Dated: 21 October 2010
The Office of Tax Simplification (OTS) is starting to look at IR35, the rule that taxes some contractors who work through personal companies as employees rather than as independent businesses. This is good news – the rule needs to be simplified to lighten the burden on business.
However, it is very important that the Government should accept the OTS’s recommendations when they appear, or give very good reasons for rejecting them. Anything else would indicate that the Government is not fully committed to tax simplification.
Key points
- IR35 needs to be simplified. It was introduced in 2000 as a solution, but it has itself become the problem. It burdens business people with lengthy tax investigations that very often produce no result for the Revenue. It applies vague criteria, so neither business people nor the Revenue can predict the outcome of an investigation, even once all of the facts are known.
- The Institute of Directors today publishes its initial submission to the OTS. It analyses the problem and the constraints on possible solutions, and sets out a framework within which an alternative could be constructed.

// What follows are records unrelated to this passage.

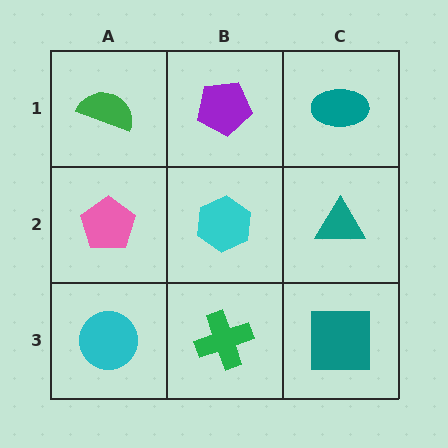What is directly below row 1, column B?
A cyan hexagon.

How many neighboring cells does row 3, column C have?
2.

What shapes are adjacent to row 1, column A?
A pink pentagon (row 2, column A), a purple pentagon (row 1, column B).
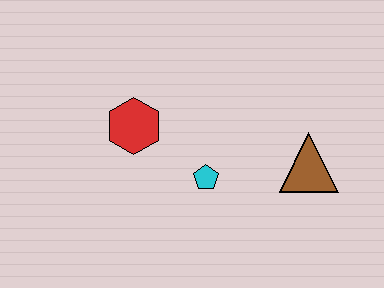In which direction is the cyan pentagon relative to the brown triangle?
The cyan pentagon is to the left of the brown triangle.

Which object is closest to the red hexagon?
The cyan pentagon is closest to the red hexagon.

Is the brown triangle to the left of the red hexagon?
No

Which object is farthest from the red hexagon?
The brown triangle is farthest from the red hexagon.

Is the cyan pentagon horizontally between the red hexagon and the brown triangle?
Yes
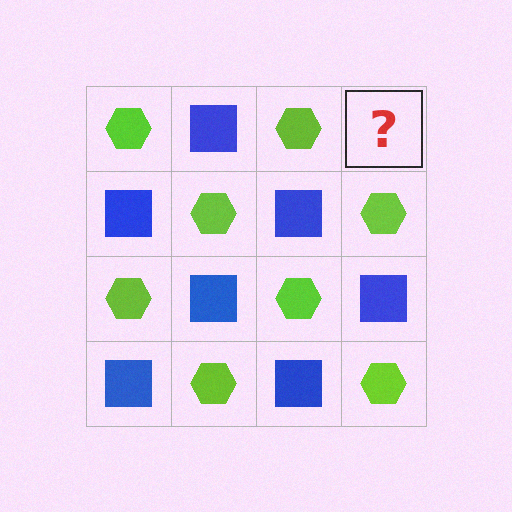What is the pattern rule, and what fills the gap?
The rule is that it alternates lime hexagon and blue square in a checkerboard pattern. The gap should be filled with a blue square.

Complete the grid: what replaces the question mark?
The question mark should be replaced with a blue square.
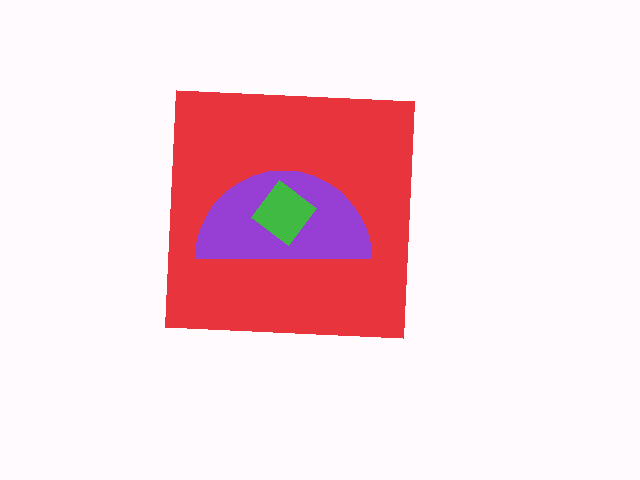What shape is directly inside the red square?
The purple semicircle.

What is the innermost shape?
The green diamond.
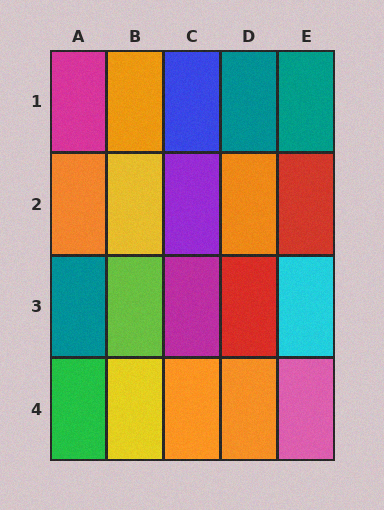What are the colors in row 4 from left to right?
Green, yellow, orange, orange, pink.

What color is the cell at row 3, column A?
Teal.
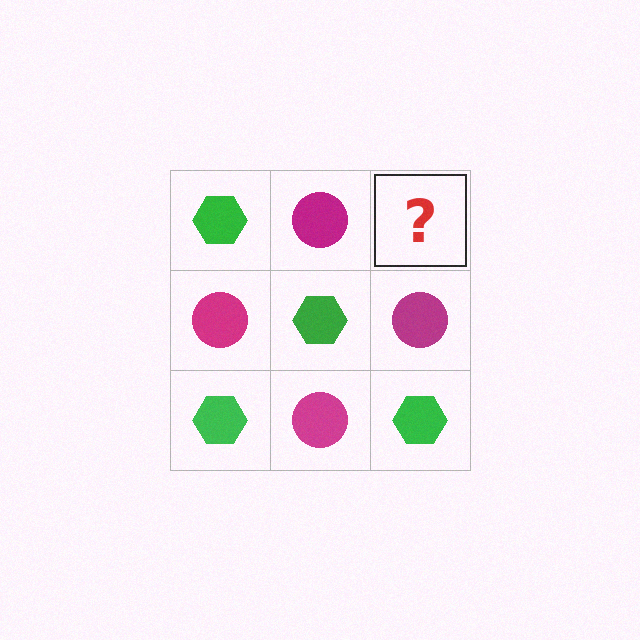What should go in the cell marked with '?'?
The missing cell should contain a green hexagon.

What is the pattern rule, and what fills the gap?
The rule is that it alternates green hexagon and magenta circle in a checkerboard pattern. The gap should be filled with a green hexagon.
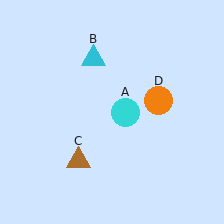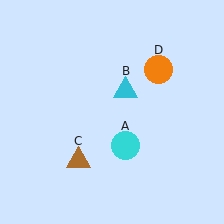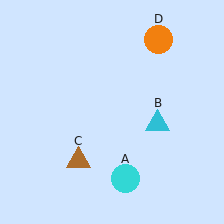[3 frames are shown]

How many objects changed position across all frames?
3 objects changed position: cyan circle (object A), cyan triangle (object B), orange circle (object D).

- The key thing is to ensure that new tests to determine tax treatment can be applied mechanically. Vagueness must be banished. And there needs to be an initial screening test, to take as many businesses as possible out of the scope of the successor to IR35 before they have to get down to the detailed tests.
Richard Baron, Head of Taxation at the IoD, said:
“The Office of Tax Simplification is very well-placed to come up with something better than the current dog’s dinner of IR35. It has both the expertise, and the necessary remit to take the views of outsiders.
“The real challenge will be for the Government. Will it show that it means business about tax simplification, by accepting the Office’s recommendations when they appear or giving a watertight reason for rejecting them? The Office should not pull its punches. It should make a strong case for its preferred solution, and put Ministers on the spot.”